Langit memasangkannya dengan perlahan. Dia menatap kepala belakang perempuan itu. Masih seperti dulu, cantik.
"Lo cantik kalau pakai rok." Langit berbicara kembali sementara Bulan tersenyum tipis.
"Makasih." Bulan menggeser posisinya seperti di awal, bersebelahan dengan Langit.
"Oh iya, selamat buat pacaran sama Bintang. Itu juga lupa gue ucapin, telat banget ya?" Langit cengegesan sementara Bulan menatapnya kebingungan.
"Bintang?" Langit mengangguk, mengiyakan ucapan Bulan menyakinkan kalau pendengaran Bulan tidak salah.
"Lo denger rumor darimana?" tanya Bulan dengan nada agak jutek. Langit langsung panik, merasa salah berbicara.
"Waktu dulu. Lo meluk Bintang. Gue pikir lo pacaran." Kilas balik ingatan Bulan muncul. Saat Bintang meminta permintaan terakhirnya adalah sebuah pelukan. Bulan tertawa lalu menjelaskan semuanya ke Langit membuat cowok itu bersorak dalam hati.

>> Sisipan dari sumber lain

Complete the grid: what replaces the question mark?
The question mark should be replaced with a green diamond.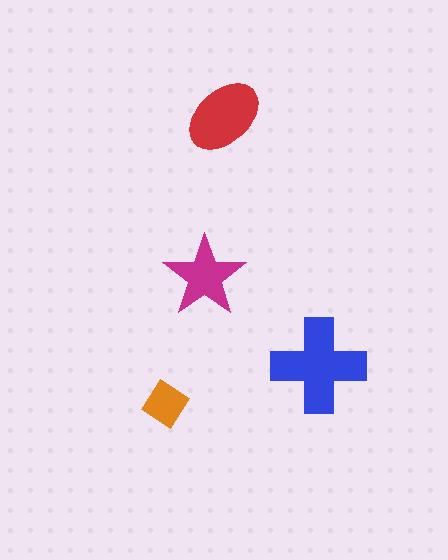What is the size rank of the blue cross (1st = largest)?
1st.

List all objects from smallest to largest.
The orange diamond, the magenta star, the red ellipse, the blue cross.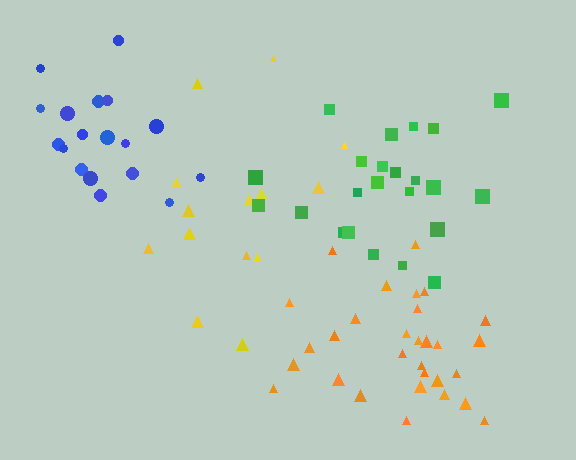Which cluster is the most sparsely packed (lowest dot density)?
Yellow.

Bulan nunduk lihat kalung yang dipasangin Langit baru saja. Sebenarnya kalung ini begitu sederhana dengan liontin berbentuk bulan dan ada hati yang bergantung di sana.
"Lan, ini mungkin tiba-tiba. Tapi, Mama kangen sama lo." Bulan mengangkat kepalanya menatap Langit yang sedang berbicara.

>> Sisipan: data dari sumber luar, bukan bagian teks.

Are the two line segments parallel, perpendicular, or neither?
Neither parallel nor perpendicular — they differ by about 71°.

Manik mata Bulan berbinar. "Beneran?" Langit mengangguk lalu tersenyum melihat reaksi Bulan yang begitu semangat.
"Kalau lo mau. Besok gue kabari buat ketemu Mama." Bulan mengangguk senang. Mereka bertukar nomor telepon dengan alasan Langit akan mengabari Bulan kapan Bulan bertemu dengan Mamanya.
Langit pamit terlebih dahulu. Dia takut kalau terlambat di hari pertamanya masuk kuliah. Untungnya tadi Langit sengaja untuk datang lebih awal yang membuat dia bertemu dengan Bulan.

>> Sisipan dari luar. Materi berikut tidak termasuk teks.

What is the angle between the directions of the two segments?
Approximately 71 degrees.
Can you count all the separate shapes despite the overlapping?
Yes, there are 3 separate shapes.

Bulan sendiri akhirnya tidak ingin makan nasi. Dia memilih untuk membeli roti dan air mineral di minimarket dengan kampus. Duduk di bangku yang disediakan di sana sambil melihat ponselnya.
Bulan baru meneguk air minumnya sedikit. Tetapi ada suara yang muncul membuat Bulan terkejut. Air minumnya membasahi baju dan kalung yang diberikan oleh Langit baru saja.
Bulan mengelap kalungnya dengan asal-asalan. Dia menekannya dan menimbulkan suara dengan khas, itu suara Langit.
"Halo Bulan yang cantik walaupun galaknya setengah mampus! Kenalin gue Langit yang paling ganteng se alam semesta. Selamat atas kelulusannya cantik! Semoga lo bisa tidur dengan nyenyak setiap denger suara gue. Suara gue kan yang waktu itu lo incer. Fun fact, gue mau ngajak pacaran lo. Tapi, nenek lo nanti ngebakar gue hidup-hidup. Apalagi gue udah berhenti sekolah tambah di cincang gue sama nenek lo. Gue janji, kalau gue udah mapan dan tampan. Gue udah tampan sih cuma kurang mapan aja. Gue ajak nikah deh. Mau enggak? Harus mau sih enak aja kalau enggak mau. Udah deh, gue enggak tau mau bilang apa lagi. Dah." Deretan ucapan Langit yang Bulan dengar membuat Bulan terdiam.
Langit yang narsis dan penuh semangat. Langit yang Bulan suka. Tetapi, memang perasaan Bulan masih sama?